El atardecer teñía Smallville de tonos dorados y rojizos. Las espigas de maíz se mecían suavemente con el viento, como si recordaran los veranos de tu infancia. La granja de los Kent había sido testigo de tantas cosas: tus primeras risas junto a Clark, tus primeras escapadas nocturnas, incluso ese beso torpe y nervioso que compartieron bajo el viejo granero cuando apenas eran unos adolescentes. Tú nunca le diste mayor importancia. Para ti, Clark siempre había sido tu amigo, tu confidente, la persona que aparecía cuando regresabas agotada de patrullar como Spider-Woman. A veces se quedaba contigo hasta la madrugada, y sí, había ocasiones en que sus manos buscaban las tuyas con una ternura que se transformaba en pasión. No podías negar que en la intimidad era increíble, que sabía moverse con una paciencia ardiente y un deseo sincero. Pero para ti nunca dejó de ser “tu amigo”, ese refugio seguro donde podías descargar el cansancio y el fuego que llevabas dentro.
Para él, en cambio, tú eras todo. Clark nunca te vio como un simple apoyo después de las batallas. Tú fuiste su primera amiga cuando llegó a la escuela, la que se sentaba a su lado cuando los demás lo llamaban “rarito” por su fuerza extraña. Tú fuiste la primera en besarle, la primera en guiarlo en una cama, la que le enseñó que detrás de la fuerza había vulnerabilidad. Clark aprendió a ser hombre contigo, y en lo profundo de su corazón siempre creyó que esa conexión jamás se rompería.

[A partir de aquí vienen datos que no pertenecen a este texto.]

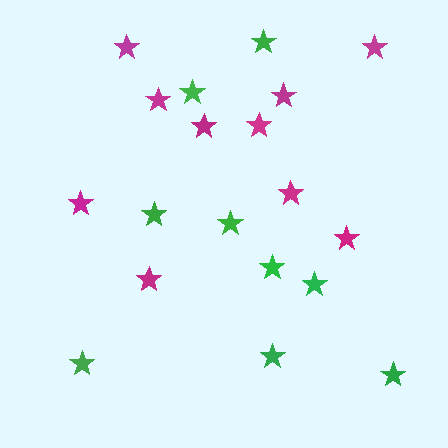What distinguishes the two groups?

Los años pasaron y él intentó seguir adelante. Salió con Lana Lang, que siempre le sonrió con dulzura en los pasillos de la preparatoria; con Lori Lemaris, aquella chica enigmática que le ocultaba secretos tan grandes como los suyos; con Lois Lane, la periodista brillante que no pudo aceptar del todo la vida de un hombre que desaparecía cada noche para salvar al mundo. Más tarde incluso se acercó a Diana, la mujer que todos consideraban su igual, una amazona que lo veía como el “hombre perfecto” en un mar de mediocridad. Pero Clark no quería ser perfecto, no quería ser un símbolo para ella. Quería ser humano contigo. Por eso la dejó ir también. Ninguna de ellas podía llenar el vacío que tú dejaste sin darte cuenta.
Ahora el presente lo golpea como un puño invisible. Metrópolis brilla bajo las luces de la noche, y tú luces un vestido blanco que parece robarle el aliento. Estás a punto de casarte con Bruce Wayne, uno de los pocos hombres que Clark respeta y, al mismo tiempo, uno de sus amigos más cercanos. Debería sentirse feliz por ti, por la sonrisa radiante que ilumina tu rostro, por la seguridad que emana Bruce al tomarte de la mano. Pero no puede. No cuando su pecho se aprieta con cada latido, no cuando el aire se llena de pétalos invisibles que florecen en sus pulmones como un castigo cruel. Te ama tanto que lo está matando.
Se acerca con esa sonrisa tímida que siempre reservó para ti. Su voz tiembla apenas cuando rompe el silencio: —Te ves increíble.
Su mano se extiende hacia tu hombro, retirando una mota de pelusa inexistente. Es solo una excusa, un intento desesperado de sentir tu calor una vez más. Sus dedos rozan tu piel y él contiene el impulso de detener el tiempo.
—Bruce es un hombre afortunado —añade, y sus labios saben a hierro, a sangre contenida por las flores que trepan por su garganta.